Matthias „Matze“ Wittke, Veranstalter der Cute-Room-Abende, musste vor einigen Wochen die Schließung des Clubs bekanntgeben. Ihn erreichte die Hiobsbotschaft beinahe genauso überraschend wie für alle anderen, die via Social Media darüber informiert wurden. „Das kam jetzt alles ein bisschen arg schnell, wir haben nämlich erst am 11. Oktober erfahren, dass am 26. Schluss ist. Das war überhaupt nicht geplant. Man kam auf mich zu und meinte: ‚Wir müssen aufhören, du hast noch drei Wochenenden – und dann: Adios Amigo.'“
Techno bis zum Abwinken – dafür stand der Passauer Club „Cute Room“:
Zu den Gründen der Schließung könne er nichts sagen – nur so viel, dass ihm die Hände gebunden sind.

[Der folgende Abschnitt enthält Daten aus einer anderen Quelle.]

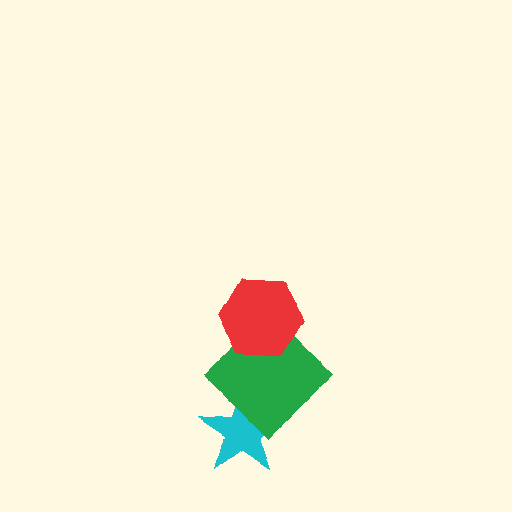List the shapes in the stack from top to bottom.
From top to bottom: the red hexagon, the green diamond, the cyan star.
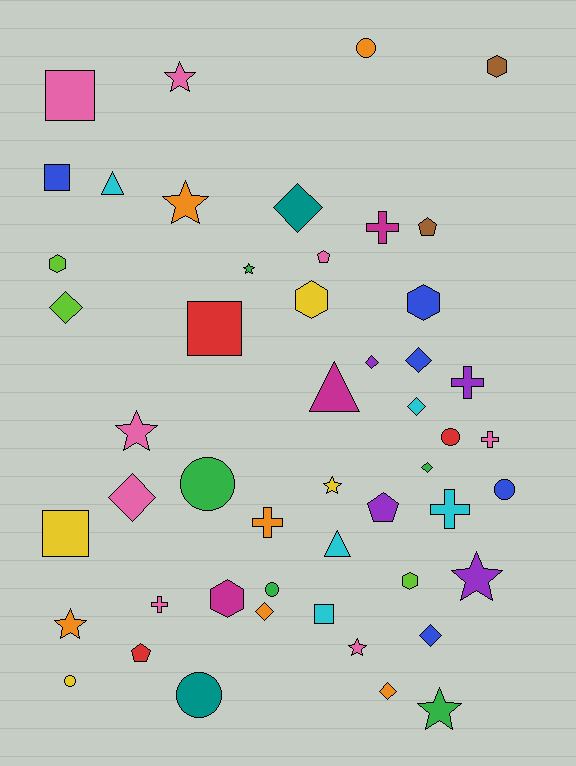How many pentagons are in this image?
There are 4 pentagons.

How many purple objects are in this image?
There are 4 purple objects.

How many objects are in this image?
There are 50 objects.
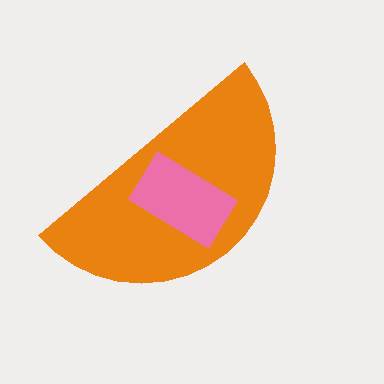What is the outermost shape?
The orange semicircle.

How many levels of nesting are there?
2.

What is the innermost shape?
The pink rectangle.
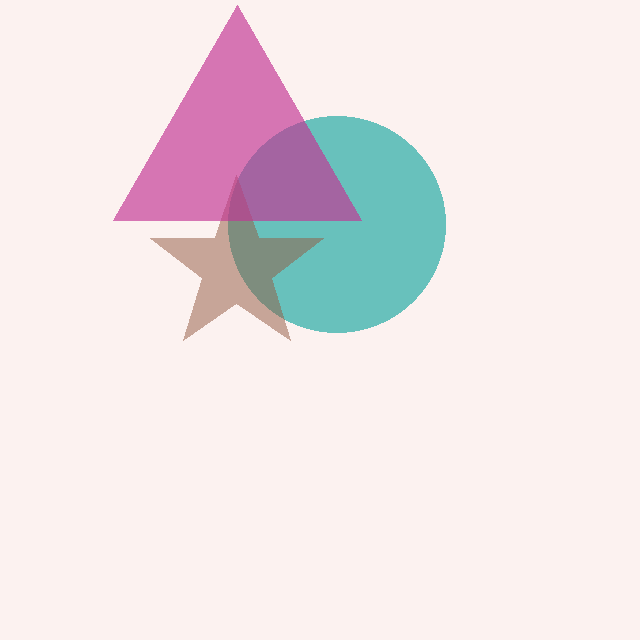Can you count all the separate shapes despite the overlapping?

Und: „Es wird dort auch in Zukunft nie wieder eine Diskothek geben, das ist sicher.“ Der Cute Room war nicht nur ein Wohlfühlort für viele vorwiegend junge Menschen, die sich am Wochenende gerne zu schnellem, hartem Techno bewegen wollten, sondern bot vor allem aufsteigenden, noch unerfahrenen Künstlerinnen und Künstlern die Möglichkeit, sich selbst und ihren Stil zu finden.
„Ein großer Verlust für Passau“
Bastian Vilusic ist nur einer von vielen DJs, die durch die Location an Bekanntheit gewonnen haben. „Ich habe den Cute Room seit Beginn meiner Studienzeit in Passau 2017 regelmäßig als Gast besucht, seit etwa zwei Jahren auch dort aufgelegt. Mir hat sehr gefallen, dass der Club Leuten wie mir die Chance gegeben hat, ihre Begeisterung für die Musik mit ihren Mitmenschen zu teilen, obwohl sie noch keine Erfahrung vorzuweisen hatten.“ Vilusic ist eines der Mitglieder des Kollektivs „Tour de Trance„.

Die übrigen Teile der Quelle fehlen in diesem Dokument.